The 1st of July is coming fast, and all of Australia is getting ready to start this financial year with a bang!
We at Refund Express want to do our absolute best for our clients, and one of the many ways we do this are to assist in making sure that they’re declaring every thing they had earned throughout the financial year.
The number one Golden Rule when completing your 2019 tax return is to claim all the income you had received for the financial year. This, naturally, also includes rental and other rental-related income.
Rental, and other rental-related income, is the full amount of rent and payments that you receive, or become entitled to, when you rent out your property. This could be a house, a set of apartments, or even farm land. If you share the rental property with a spouse or partner, you should claim your share of the full amount of rent you earn in your tax return.
Rental Income as Property and Goods:
Rent and associated payments may be in the form of goods and services. If this is the case, then you will need to work out the monetary value of these. For example;
Nadine has a rental property, and the tenant gives Nadine various gifts. This is classed as property and goods, instead of money. Nadine must then include the market value of the property or goods given to her as rental income in her tax return for 2019.
However, if the tenant had of just paid the money rather than giving Nadine various gifts then, Nadine would just record the money paid as rental income.
Another great example is;
George has a rental property he rents out to a local cattle farmer. Due to the farmer having low sale costs for his cattle this year, he had often given George various meat as rental payment. This is considered property and goods. George now must work out the market value of the meat he received as rental income for his tax return.
When claiming rental income, you also must include rental-related income. Rental-related income includes the bond money as income if you’re entitled to retain it for example;
Mary rents out an apartment to a young couple. When the couple move out to a house, Mary finds that the carpets haven’t been cleaned, and the walls of the apartment have chipped paint, as well as various scratches to the walls. Mary also discovers that due to the couple having pets, some of the outside fence has been dented and chewed on. Due to this Mary retains the bond for repairs to the rental property.
Due to Mary retaining the bond money Mary must include this as rental-related income.
Sometimes insurance payouts on a rental property needs to be included as rental-related income. An example of this is;
Douglas has a rental property which he rents to an elderly person. Due to unfortunate situations, Doug lost some rental income he was entitled to. Because Doug insured his rental property for situations like this, Doug receives a payout from his insurance company. Due to receiving this payout, Doug must include this in his tax return.
More rental related income includes;
- Letting or booking fees.
- Any payments or amounts you receive ,or become entitled to due to normal, repetitive, or recurrent events where you generate a profit from the use of your rental property.

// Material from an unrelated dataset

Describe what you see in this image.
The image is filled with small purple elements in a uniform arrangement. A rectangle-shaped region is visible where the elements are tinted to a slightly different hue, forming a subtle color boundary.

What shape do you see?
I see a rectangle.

A few examples of this rental-related income are;
Ben and Janet live in a large house. As a business venture they rent some of the rooms out to university students looking for a cheap place to live close to university. Due to them receiving income from renting out rooms of their home, this is considered rental-related income, and must be included in both of their 2019 tax returns apportioned evenly between them.
Vivian owns a bed and breakfast in a small town. When she receives bookings for customers to rent out a room in the bed and breakfast, Vivian charges a booking fee. Due to receiving income for renting out a room for her bed and breakfast and obtaining a booking fee per booking Vivian must claim this income as rental-related income.

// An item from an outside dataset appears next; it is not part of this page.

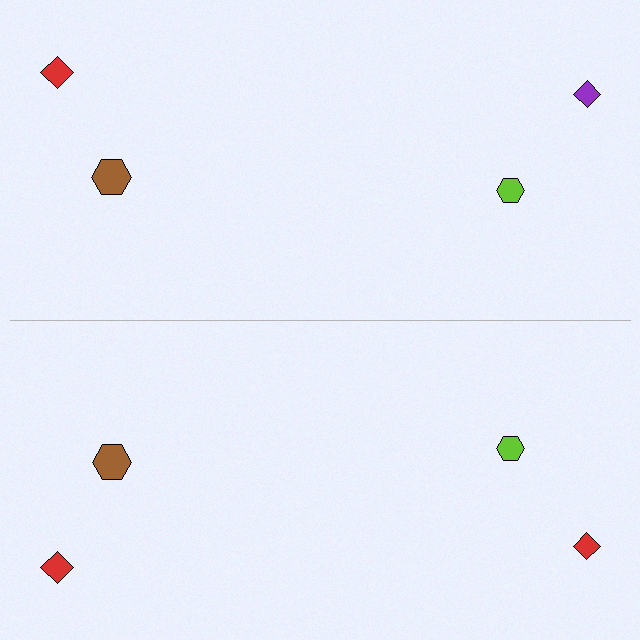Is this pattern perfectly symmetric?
No, the pattern is not perfectly symmetric. The red diamond on the bottom side breaks the symmetry — its mirror counterpart is purple.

Co-ownership of a Rental Property
Rental income between co-owners varies depending on whether they are joint tenants or tenants in common. The two tenant types broken down are;
- Joint Tenants: They each hold an equal interest in the property.

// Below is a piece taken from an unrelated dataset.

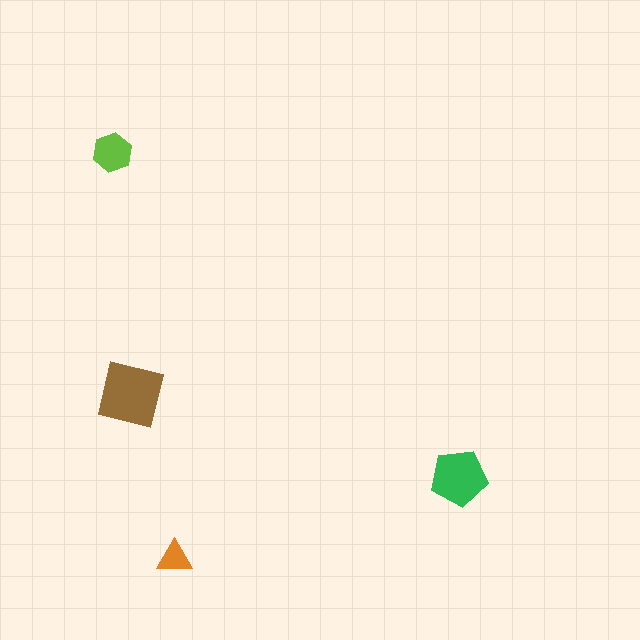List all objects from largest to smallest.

- Tenants in Common: They may hold un-equal interests in the property, an example of this is one person holding only 20% of interest while the other holds 80% interest in the company.
All rental income and expenses between co-owners must be split between the co-owners according to their legal interest in the property. This is despite any agreement between the co-owners either oral or in writing, stating otherwise.
Below we have included a few examples better explaining the two types of legal interest of co-owning a rental property:
Cade and Maria Balderas both own rental property as joint tenants. Maria Balderas calls her accountant to inquire if she can claim 80% of the rental loss. Maria says she is currently earning $65,000 a year, and that Cade is only earning $28,000, meaning it would be better if she claimed majority of the rental loss, as she would save more tax for the financial year. Maria Balderas also thought that it was only fair that majority of the loss went in her name, as most of the expenses were paid from Maria’s wages.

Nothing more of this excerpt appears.